3. The electric and magnetic fields caused by high voltage power lines does not cause significant health risks to those living nearby.
4. Eating irradiated food does not cause significant health risks.
5. There is no real difference in reading scores between the students that use the new reading curriculum and those that do not.
6. A specific die is fair, which means that the probability of any face coming up when rolled is 1/6.
7. There is no real difference in network traffic speed between the old router and the new router.
8. The new tax law is essentially revenue neutral.
The steps for a test of hypothesis. The test is a α%-level z-test:
1. State the null (H₀) and alternative hypotheses (H₁).
2. Compute the test statistic T, assuming the null hypothesis is true.
3. Write down a (1-α)% confidence interval for the test statistic I.
4. If T ∈ I, accept the null hypothesis; if T ∉ I, reject the null hypothesis.
5. (If possible) determine the p-value of the test statistic.
Note: for Project 4, the z-tests are 5%-level tests.
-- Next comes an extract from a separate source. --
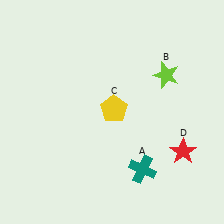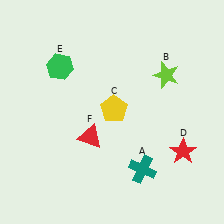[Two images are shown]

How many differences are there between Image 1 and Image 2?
There are 2 differences between the two images.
The p-value is the probability of obtaining a test statistic at least as extreme at the test statistic actually obtained, given that the null hypothesis is true.

The z-test

Example 1: To test whether a new tax bill is revenue neutral, test the new tax rules on a random sample 100 tax returns out of 100,000 tax returns on file. For each tax return, compute
x_i = tax under new rules - tax under old rules
Then compute x = -$219 and SD = $725. Let μ be the true change in tax revenue from the old rules to the new rules.
The test of hypothesis:
1. State the null and alternative hypotheses:
  H₀: μ = 0
  H₁: μ ≠ 0
2. Compute the test statistic, assuming H₀ is true:
  z = (x - μ) / SE_ave = (-219 - 0) / (725 / √100) = -3.02
3. Write down a 95% confidence interval for the test statistic, assuming H₀: [-1.96, 1.96].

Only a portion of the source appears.